In fact, a baby girl is born with all of the eggs that she will ever have, roughly 1-2 million total. Even though it will be many years – even decades – before a select few are called to duty and go through the steps of maturation and ovulation, the overall supply slowly declines over time. At puberty there are roughly 400,000 eggs in the ovaries; by menopause this number is less than 1,000. Over an entire reproductive lifespan, only about 400 eggs will ultimately get ovulated. Thus the odds for any given egg to result in a successful pregnancy are remarkably slim.

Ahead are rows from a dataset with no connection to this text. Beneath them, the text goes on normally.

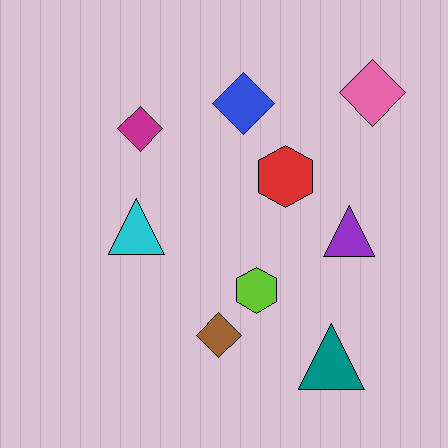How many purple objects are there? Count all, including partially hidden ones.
There is 1 purple object.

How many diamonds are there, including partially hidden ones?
There are 4 diamonds.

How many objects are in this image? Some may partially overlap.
There are 9 objects.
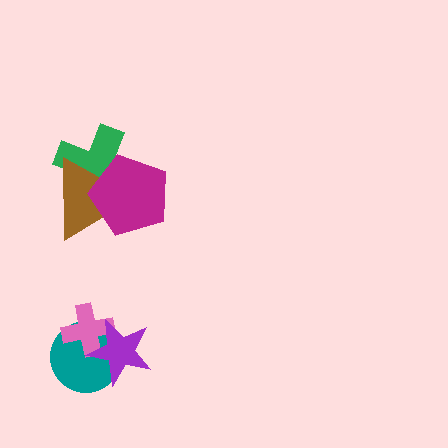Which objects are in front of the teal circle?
2 objects cover part of the teal circle: the pink cross and the purple star.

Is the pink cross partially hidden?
Yes, it is partially covered by another shape.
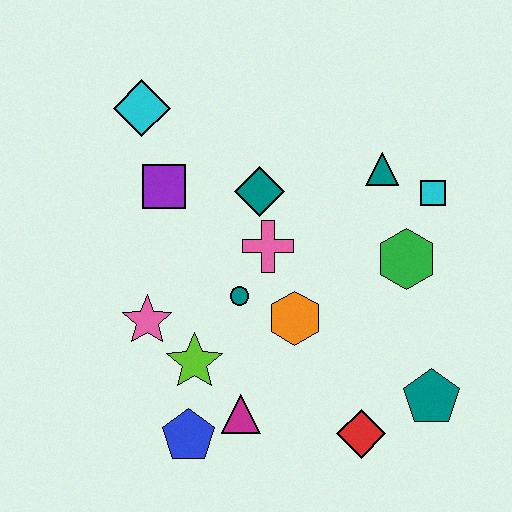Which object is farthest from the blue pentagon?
The cyan square is farthest from the blue pentagon.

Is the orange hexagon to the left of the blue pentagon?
No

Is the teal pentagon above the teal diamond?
No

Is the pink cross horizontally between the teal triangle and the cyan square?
No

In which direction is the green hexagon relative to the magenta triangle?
The green hexagon is to the right of the magenta triangle.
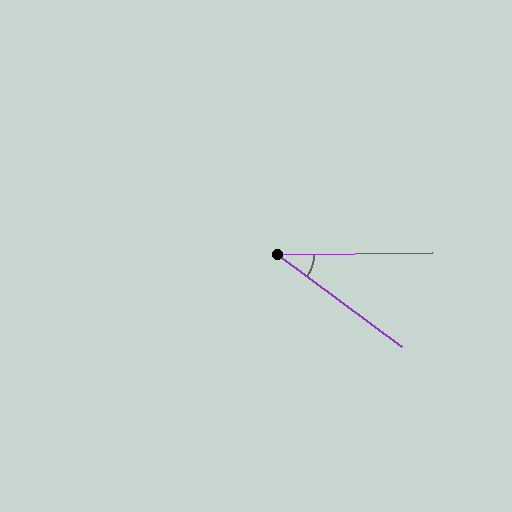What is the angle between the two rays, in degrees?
Approximately 37 degrees.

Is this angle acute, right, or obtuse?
It is acute.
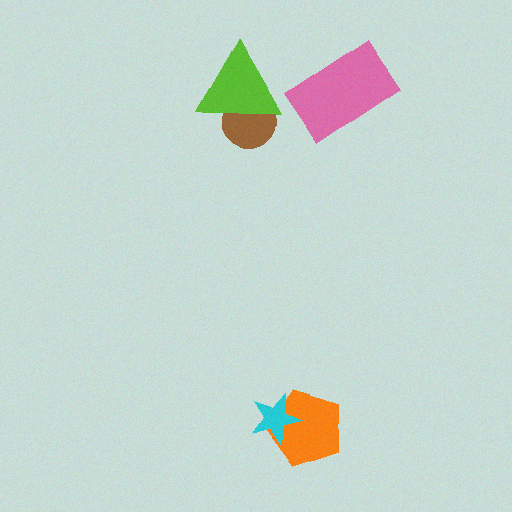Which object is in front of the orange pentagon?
The cyan star is in front of the orange pentagon.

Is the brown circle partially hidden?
Yes, it is partially covered by another shape.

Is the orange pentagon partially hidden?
Yes, it is partially covered by another shape.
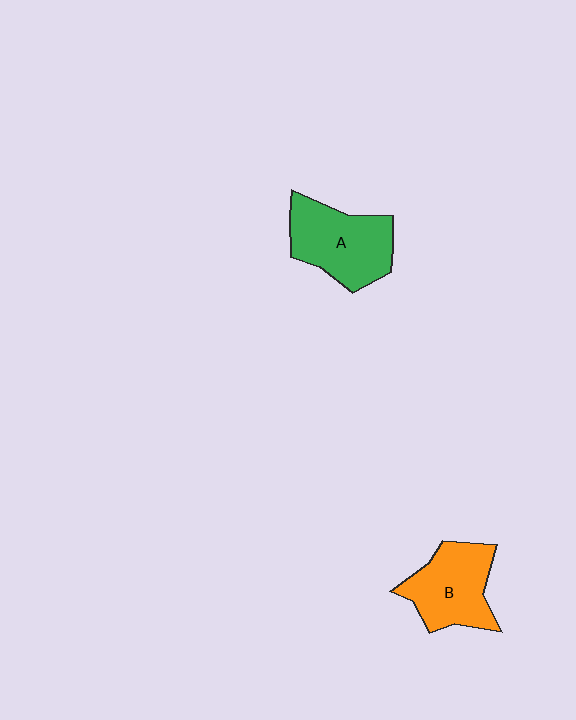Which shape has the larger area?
Shape A (green).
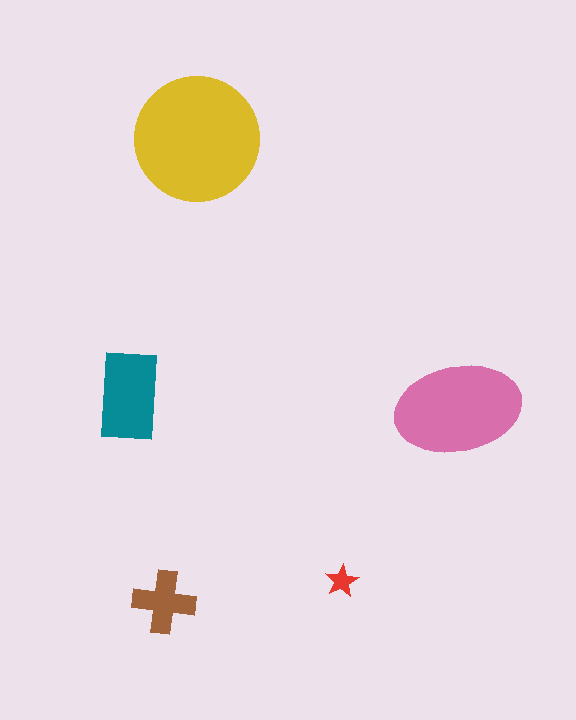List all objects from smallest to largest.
The red star, the brown cross, the teal rectangle, the pink ellipse, the yellow circle.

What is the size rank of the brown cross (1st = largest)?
4th.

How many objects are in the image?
There are 5 objects in the image.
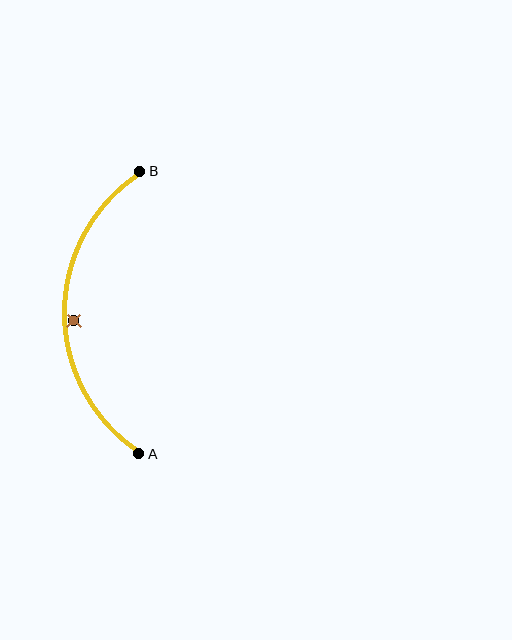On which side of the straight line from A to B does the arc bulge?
The arc bulges to the left of the straight line connecting A and B.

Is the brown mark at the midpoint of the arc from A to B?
No — the brown mark does not lie on the arc at all. It sits slightly inside the curve.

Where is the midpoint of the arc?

Reproductive aging occurs for all women and results in the slow loss of the egg supply over time. Although the average age of menopause is 51 years, the age where most women become infertile begins nearly 10 years before the final menstrual period. The lower end for normal menopause is 40 years, meaning that some women can experience a sharp decline in their fertility potential even in their 20s or 30s.

Decreasing egg quantity also comes with decreasing egg quality, which may result in infertility or miscarriage. Once the egg supply is permanently depleted, there is no way to create new eggs. Assessing the potential egg supply – both quantity and quality – is a critical early step in fertility testing. “Ovarian reserve” is a term used to describe the robustness of the egg supply. Although there is currently no method to count the exact number of eggs in the ovaries, a combination of hormonal blood tests and ultrasound findings help create an overall picture of the egg supply and give an estimate of fertility potential.

One of the many frustrations that we, as infertility specialists, hear from patients is that they wished they would have known their eggs numbers were lower than expected earlier in order to have higher success with fertility treatments. With egg freezing becoming more reliable many women are turning toward this avenue to “stop their biological clock,” especially if they wish to delay having children.